そういう可能性も覚悟の上ではあったけど、やっぱり進展無しはツラい。
いざ探し始めて見て、そこで気付いた。
そもそもの話、紅茶なんてどういうとこで売ってるのかを知らなかった。
村の頃に何度か手伝いで買っていった事はあったけど、売ってくれたのは、色々扱ってる行商人だった。その人の他の荷物から予想して食材関係、野菜を売ってる店を回ってみてるけどこの調子。
途中から違う気はしてきたけど、とにかく歩いて探し回るしかなくて。地図は物資を運ぶのに必要な、簡単なのしか無いし。

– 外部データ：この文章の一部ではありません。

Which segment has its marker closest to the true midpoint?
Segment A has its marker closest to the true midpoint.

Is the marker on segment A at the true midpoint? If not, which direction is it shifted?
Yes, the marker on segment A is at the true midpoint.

「でも、そういう物好きの品なら、あそこなら扱ってるかもね。」
「本当!? それってどこ!?」
不意に来た希望に身を乗り出す。勢い余って葉の玉が落ちかけたけど、ギリギリで台の上にとどまる。
「この道をまっすぐ、塔を挟んで向こう側の店さ。
茶菓子を作ってる店なんだけど、なんか変わった茶葉も多く扱ってたはずだよ。」
そうと聞いたら、この場でゆっくりなんてしていられなかった。
「分かった行ってみる、ありがと!」
あくまで最優先は荷運び、反対側なんて中々行く機会が無かった。
けど村民の受け入れがどんどん進んでいって、必要な荷物も減って、荷車も小さいものに置き換わって。
もう時間も体力も余裕がある。早速行ってみよう。
…その場所はあっさり見つかった。
できたての焼き菓子の香りの漂う店、その窓の淵。装飾のように置かれてる茶葉の瓶の中に、見覚えのある手書きラベル。
まさに探してたそれだった。
しかし高い。嗜好品が高いのは知ってたけど、もしかしてそれに分けられるやつ?
多少なら手持ち金はあるけど、全然足りない。
それでも一応残高を、と財布を取り出した瞬間だった。
財布にしてる袋の紐が、指先から外れる感触。
いきなりの事で頭が回らなくて、反応まで数秒。
感触の方向を見渡すと、周りの人の流れと明らかに違う走りのフード付き茶ローブの後ろ姿。
「っ、待て!」
咄嗟にそいつを追いかけ始めるのは、考えるまでもなかった。
けど最初から開いてた距離、こちとら初めて踏み入る土地、すぐに建物の角で見失い逃げ切られてしまった。